Fertilization occurs in other objects, and cannot be prevented.
Greenhouses
A common occurance is for a room to be a greenhouse, which allows the farmer to control the temperature and radiation levels within the room to a significant degree. A simple one-room greenhouse has been constructed at yoru_20.To make a one-room greenhouse like yoru_20, you must do three things. First, set env.proxy to be the room's id. Second, set the five env.* variables on the room. Third, either copy the lua.say code from yoru_20, or set the room's treatas to yoru_20.

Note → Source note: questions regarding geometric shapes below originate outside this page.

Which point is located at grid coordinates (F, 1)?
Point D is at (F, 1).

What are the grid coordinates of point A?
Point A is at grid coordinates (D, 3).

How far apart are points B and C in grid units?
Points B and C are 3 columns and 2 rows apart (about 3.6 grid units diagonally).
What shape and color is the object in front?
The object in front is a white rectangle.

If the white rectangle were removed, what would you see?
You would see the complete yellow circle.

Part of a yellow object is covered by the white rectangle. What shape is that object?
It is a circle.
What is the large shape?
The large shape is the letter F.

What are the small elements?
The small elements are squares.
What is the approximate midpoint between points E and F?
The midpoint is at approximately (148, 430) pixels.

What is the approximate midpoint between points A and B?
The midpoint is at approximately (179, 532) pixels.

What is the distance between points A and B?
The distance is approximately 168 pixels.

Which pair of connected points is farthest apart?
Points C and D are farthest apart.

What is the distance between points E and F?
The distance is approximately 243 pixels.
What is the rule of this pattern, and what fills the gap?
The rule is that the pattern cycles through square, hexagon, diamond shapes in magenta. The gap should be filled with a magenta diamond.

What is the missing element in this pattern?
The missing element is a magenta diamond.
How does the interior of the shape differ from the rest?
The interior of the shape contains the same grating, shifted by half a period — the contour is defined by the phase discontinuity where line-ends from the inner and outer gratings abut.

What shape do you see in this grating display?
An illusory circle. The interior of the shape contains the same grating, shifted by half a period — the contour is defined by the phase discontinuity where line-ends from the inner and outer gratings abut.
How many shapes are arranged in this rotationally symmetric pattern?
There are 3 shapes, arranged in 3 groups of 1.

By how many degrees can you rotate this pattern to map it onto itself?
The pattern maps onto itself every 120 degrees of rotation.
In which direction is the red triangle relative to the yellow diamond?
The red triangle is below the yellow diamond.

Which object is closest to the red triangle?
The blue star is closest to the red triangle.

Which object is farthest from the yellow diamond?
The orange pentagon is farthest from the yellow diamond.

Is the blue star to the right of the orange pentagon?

The messaging for the lua.say code mentions a computer object saying things, so you may wish to copy the code instead of setting a treatas, in order to modify the messaging and the environmental limits.
Peripheral Objects
There are two important peripheral functions to agriculture: watering and fertilizing. Watering is accomplished simply by pouring a water-filled container on the ground or emptying a water-filled container in a farm room.To make a fertilizing object, you need to make an object that is gettable and preferably has a reasonable cost set. The only way to get fertilizer, currently, is by buying it. The fertilizer object should have its treatas set to template_fertilizer_1. It should also have agri.acidity set to the acidity of the fertilizer, in centi-pH, and agri.fertility set to the KPN value added, in parts per million. Note that acidity will be applied as a change between 1-10% (randomly) in difference from the current value, whereas fertility will be simply added in.